What makes the output trustworthy is that it keeps a record. Each row carries its source line number, the normalized value, a validity flag, and a reason. When the regex grabs something it should not, like a date written 2024.10.3, that row is flagged invalid with a reason instead of being silently dropped. You decide whether to keep it for review or filter it out. That audit trail is the difference between "here is a list" and "here is a list I can defend."
You also pick the output shape. The clean list can come out as plain lines, CSV with line numbers, JSON, Markdown, a SQL IN clause, or a TypeScript union type, so the result drops straight into whatever you are building next without hand-adding quotes and commas.
A worked example: a changelog reduced to its versions
Here is a snippet that looks like a hundred real changelogs:
## 2.4.1 - 2024-10-03
- Fixed a crash in the export worker (#812)

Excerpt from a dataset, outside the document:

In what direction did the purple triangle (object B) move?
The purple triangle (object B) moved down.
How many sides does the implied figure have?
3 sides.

- Bumped the parser from 1.4.2 to 1.4.2
## 2.4.0 - 2024-09-20
- New dashboard, shipped first as 2.4.0-rc.1
- Reverted a regression introduced in 2.3.9
## 2.3.9 - 2024-08-30
- Security patch backported from 2.4.0-rc.1
Reading by hand, you would probably write down 2.4.1, 2.4.0, 2.3.9 and call it done, quietly missing the prereleases and the parser bump. Run the snippet through the extractor and the unique, valid versions are:
1.4.2
2.3.9
2.4.0
2.4.0-rc.1
2.4.1
Notice what happened. 1.4.2 appeared twice on one line and collapsed to a single row. 2.4.0-rc.1 showed up in two different sections and also collapsed to one. The date 2024-10-03 was not pulled in as a version, because it does not match the major.minor.patch shape with dot separators between exactly three numeric fields. Five unique versions, sorted, ready to paste into a dependency review or a release tracker.

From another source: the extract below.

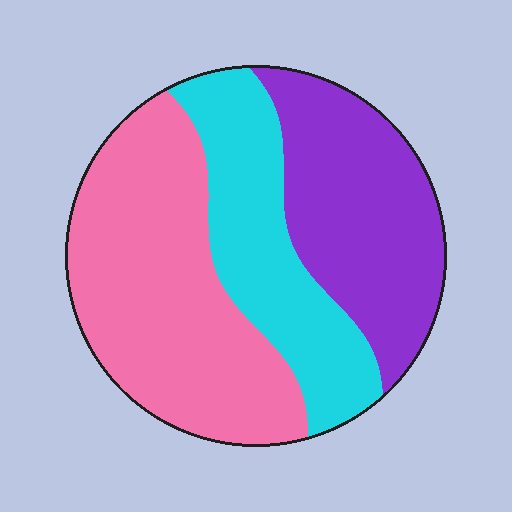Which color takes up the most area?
Pink, at roughly 45%.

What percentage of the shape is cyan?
Cyan takes up about one quarter (1/4) of the shape.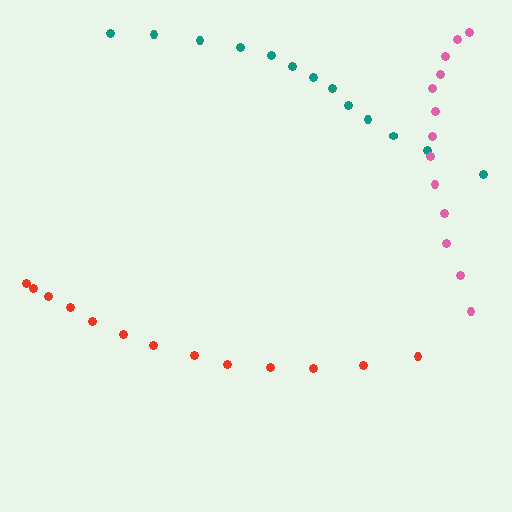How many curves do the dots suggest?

Three jobs this actually saves time on
Building a version list. When you are documenting which releases a customer has touched, or assembling the set of versions a migration script must handle, you need the distinct values, not the duplicates. Paste the source, dedupe, sort, and export. The list is done before you would have finished scrolling.
Finding every version mentioned in a changelog. Audits and compliance reviews often ask "which versions does this document reference?" The honest answer requires catching the prereleases and the in-line bumps a human skim misses. Keeping line numbers means you can jump back to the exact context for any version that looks surprising.
Dependency review. Logs and lockfile diffs are full of version strings buried in noise. Extracting them gives you a quick inventory of what is actually in play, which is the starting point for spotting an outdated or duplicated dependency. When you only need to confirm that a pile of versions are well-formed rather than collect them, the Semantic Version List Validator does the focused check.
Why local processing matters here
I reach for this most when a teammate drops a CI log into chat and asks which builds it covers. The log is forty kilobytes of timestamps and stack traces with a dozen versions scattered through it. I paste it in, take the deduped list, and answer in under a minute, and because the parsing runs entirely in my browser, I never have to think about whether that log contains an internal hostname or a token I should not be uploading somewhere. For changelogs, lockfiles, and log snippets, a few megabytes of text is plenty; for a gigabyte CI archive, grep the relevant lines locally first, then paste those.
That local-only guarantee is the quiet reason to prefer a browser tool over a random web service for this. Version strings travel with the context around them, and that context is frequently something you would rather not hand to a server.
Where this fits
Extraction is usually the first step. Once you have the clean list, you might normalize edge cases, collapse near-duplicates, or reformat for a specific target. The extractor covers the common path end to end, and when one stage needs more attention, the dedicated tools take over from there without making you re-paste your source.